To evaluate whether differentially expressed genes in SCZ correlated with those differentially expressed in BPD, we refined our differential gene expression analyses by using independent controls for SCZ and BPD. We divided our full set of controls randomly into 2 independent groups and fitted the full model for the SCZ cases with one group of the controls and fitted separately for BPD cases with the other group of controls. We repeated this process 100 times. For each random division we obtained a full set of t-scores for differential gene expression in SCZ and in BPD. We then computed the correlations between each of these statistically independent t-score sets.
In order to identify a set of genes, whose t-scores for SCZ and BPD were both concordant and larger than expected by chance, we developed a simple test based on the products of the t-scores.
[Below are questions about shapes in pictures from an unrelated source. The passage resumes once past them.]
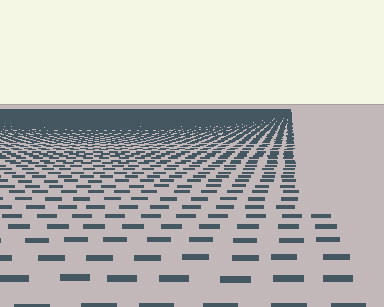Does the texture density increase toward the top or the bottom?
Density increases toward the top.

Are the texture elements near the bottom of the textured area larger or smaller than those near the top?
Larger. Near the bottom, elements are closer to the viewer and appear at a bigger on-screen size.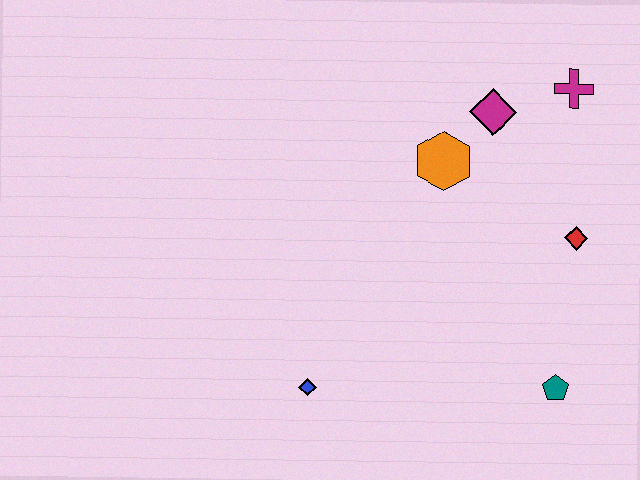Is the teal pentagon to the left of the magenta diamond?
No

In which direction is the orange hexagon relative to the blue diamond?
The orange hexagon is above the blue diamond.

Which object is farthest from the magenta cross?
The blue diamond is farthest from the magenta cross.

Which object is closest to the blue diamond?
The teal pentagon is closest to the blue diamond.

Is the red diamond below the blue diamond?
No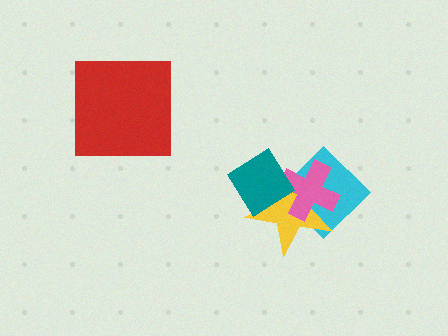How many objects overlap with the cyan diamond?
3 objects overlap with the cyan diamond.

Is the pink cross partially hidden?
Yes, it is partially covered by another shape.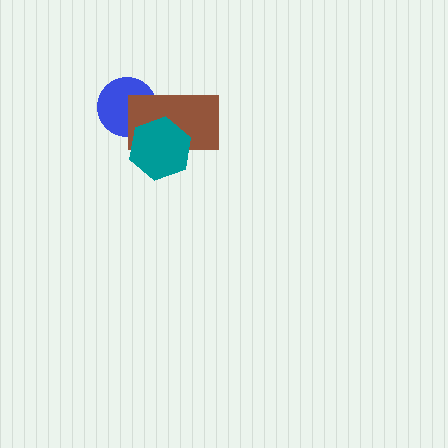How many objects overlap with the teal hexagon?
2 objects overlap with the teal hexagon.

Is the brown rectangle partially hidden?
Yes, it is partially covered by another shape.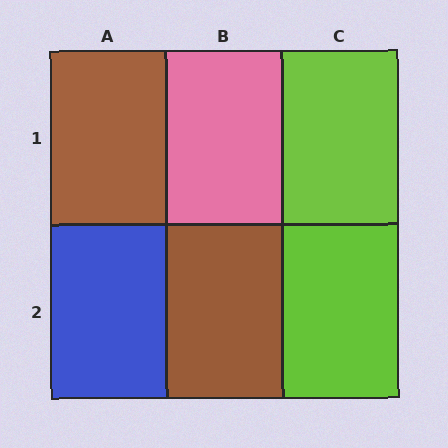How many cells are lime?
2 cells are lime.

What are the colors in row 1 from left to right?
Brown, pink, lime.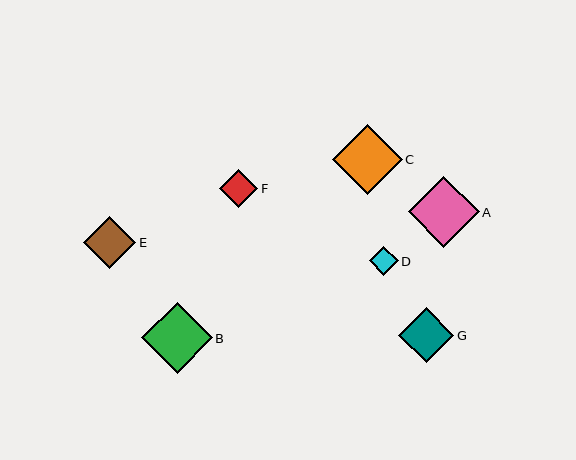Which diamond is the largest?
Diamond A is the largest with a size of approximately 71 pixels.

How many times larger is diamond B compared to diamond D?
Diamond B is approximately 2.4 times the size of diamond D.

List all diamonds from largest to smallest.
From largest to smallest: A, B, C, G, E, F, D.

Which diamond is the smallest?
Diamond D is the smallest with a size of approximately 29 pixels.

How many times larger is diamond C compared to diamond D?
Diamond C is approximately 2.4 times the size of diamond D.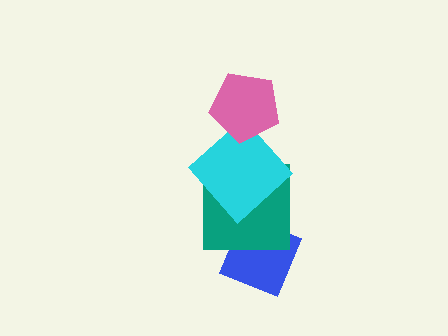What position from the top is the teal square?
The teal square is 3rd from the top.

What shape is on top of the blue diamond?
The teal square is on top of the blue diamond.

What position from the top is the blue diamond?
The blue diamond is 4th from the top.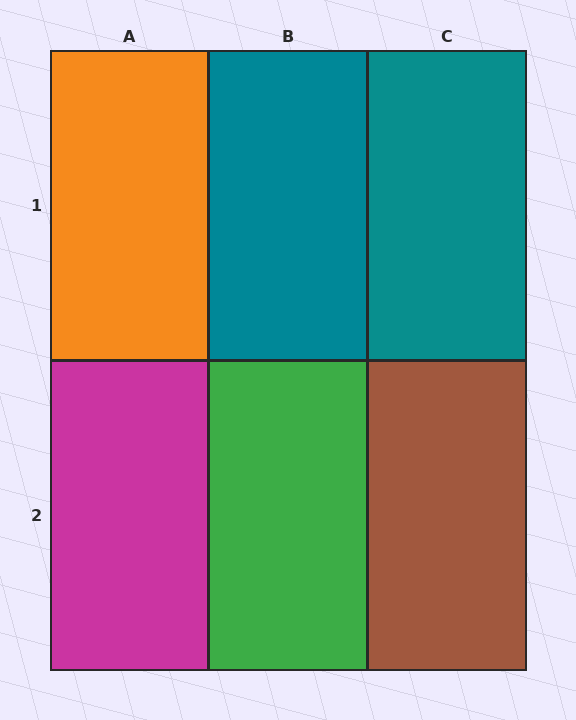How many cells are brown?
1 cell is brown.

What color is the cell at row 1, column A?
Orange.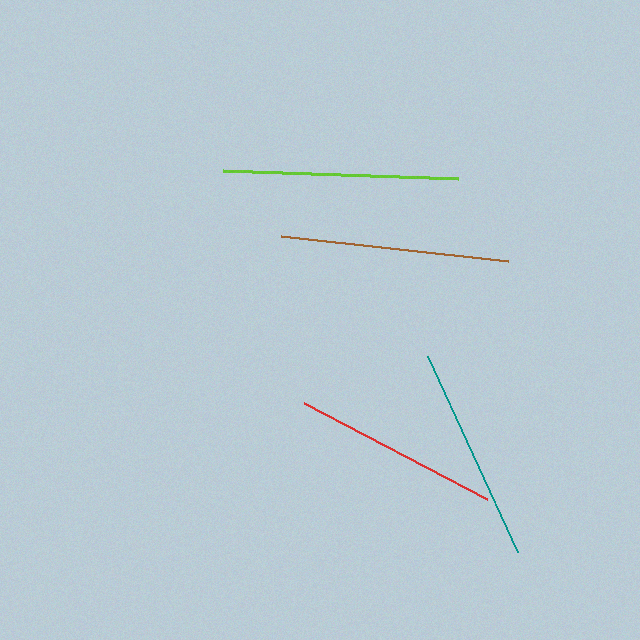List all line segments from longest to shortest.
From longest to shortest: lime, brown and teal (about equal), red.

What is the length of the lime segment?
The lime segment is approximately 236 pixels long.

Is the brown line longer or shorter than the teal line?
The brown and teal lines are approximately the same length (about 229 and 216 pixels).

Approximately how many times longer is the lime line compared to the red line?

The product would be large only when both t-scores were fairly large and of the same sign. However, as already noted, we would expect some correlations between t-scores through having a common set of controls. Therefore, we generated a null distribution of products of t-scores with the correlation expected from having a common set of controls. We then applied a false discovery rate threshold of 0.1, which means that the number of genes expected to have products exceeding that threshold by chance was less than 10% of the number observed in the data. The set of genes exceeding this threshold was defined as differentially and concordantly expressed genes (DCEGs) between SCZ and BPD, and they would be used in further functional and enrichment analyses.
The significantly expressed genes in SCZ and BPD, as well as their DCEGs, were tested for enrichment of association signals from GWAS data in PGC SCZ11 and BPD12 cohorts. To perform the analysis we first obtained the gene statistics and p-values using the VEGAS sum of squares approach13. Based on VEGAS summaries, the enrichment of association signals was assessed using a Simes test for p-values and non-parametric relative rank p-value of genes significantly co-expressed at q-values of 0.1, 0.05 and 0.01, respectively.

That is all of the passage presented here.